The Uterus (also known as the womb)
This is the baby's home for 9 months of pregnancy. Once the egg is fertilised the ball of multiplying cells embeds itself to the lining of the uterus. The uterus is the size and shape of an upside down pear and during pregnancy it expands to keep the baby secure and protected.
Key words you will need to know:
-Embryo: the word used to describe the developing baby up to eight weeks old.
-Foetus: the word used to describe the developing baby from eight weeks until birth.
The placenta develops during the first 12 weeks of pregnancy. One side is attached to the uterus and the other side to the foetus via the umbilical cord. The placenta is a deep red colour and by the end of pregnancy is 2.5cm thick, 20cm wide and weighs 500g. The placenta plays an important part in the baby's support system.
Main functions of placenta
-Produces hormones that maintain pregnancy
-Acts as a barrier against harmful substances
-Allows the foetus to eat, breathe and dispose of waste products
-Links the blood supply of the mother to the baby (although the blood supply of the mother and baby never actually mix)
-Pass antibodies from the mother to baby to give some resistance to infections
Amniotic Sac and Fluid
Inside the uterus is a sac called the amniotic sac that contains the developing embryo/foetus.

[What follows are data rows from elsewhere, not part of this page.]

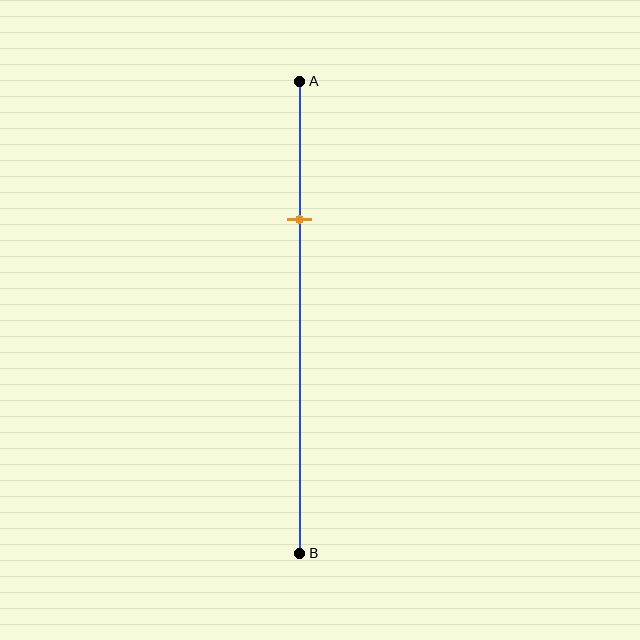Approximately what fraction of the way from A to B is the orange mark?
The orange mark is approximately 30% of the way from A to B.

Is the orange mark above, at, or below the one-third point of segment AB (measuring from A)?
The orange mark is above the one-third point of segment AB.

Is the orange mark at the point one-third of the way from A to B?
No, the mark is at about 30% from A, not at the 33% one-third point.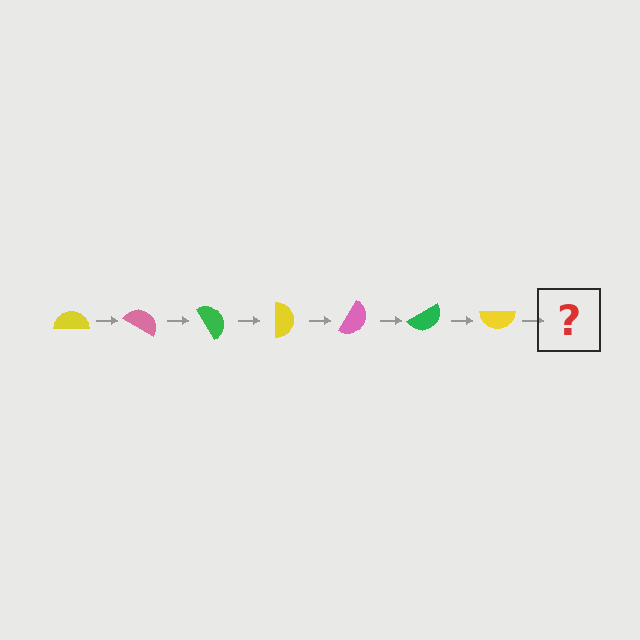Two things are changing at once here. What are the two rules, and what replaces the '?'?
The two rules are that it rotates 30 degrees clockwise each step and the color cycles through yellow, pink, and green. The '?' should be a pink semicircle, rotated 210 degrees clockwise from the start.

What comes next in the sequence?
The next element should be a pink semicircle, rotated 210 degrees clockwise from the start.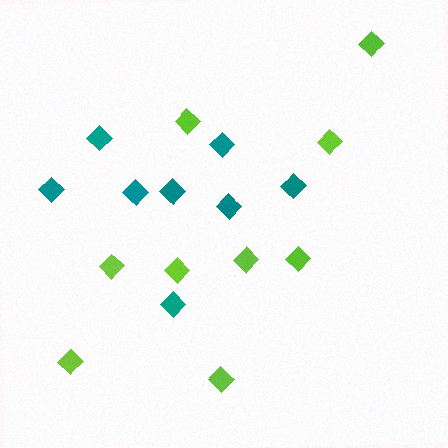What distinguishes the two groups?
There are 2 groups: one group of teal diamonds (8) and one group of lime diamonds (9).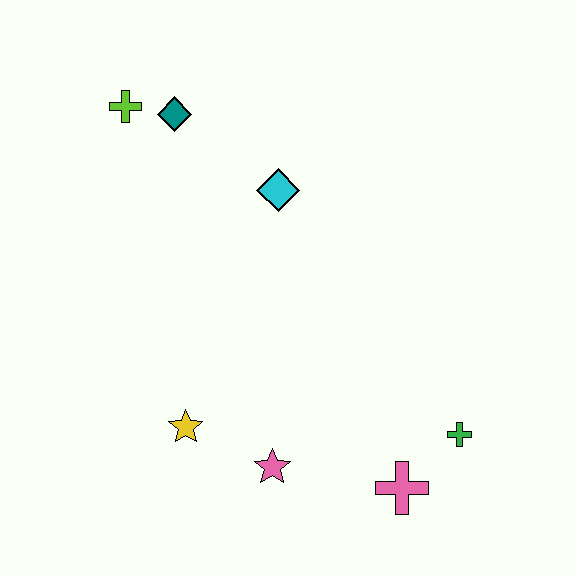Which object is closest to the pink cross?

The main purpose is to ensure the baby grows safely .
There is a warm fluid in the sac is important as with too much or too little fluid the baby will not continue growing.
Why the amniotic fluid is so important;
-The fluid enables the baby to float freely and allows limbs to stretch in early pregnancy
-The fluid keeps the baby at a constant temperature of 37°C
-Supports and protects the baby from knocks just like a cushion
The Umbilical Cord
This is the baby's lifeline. It connects the baby to the placenta, and it carries blood and nutrients to the baby and removes the waste products. Immediately after birth it is clamped and cut.
The Cervix and Cervical Mucus
The cervix is the 'neck' of the uterus (womb) and is blocked with mucus (mucus plug) to protect the uterus from infections. During labour the mucus comes away and the cervix dilates (gets bigger) to allow the baby to pass through.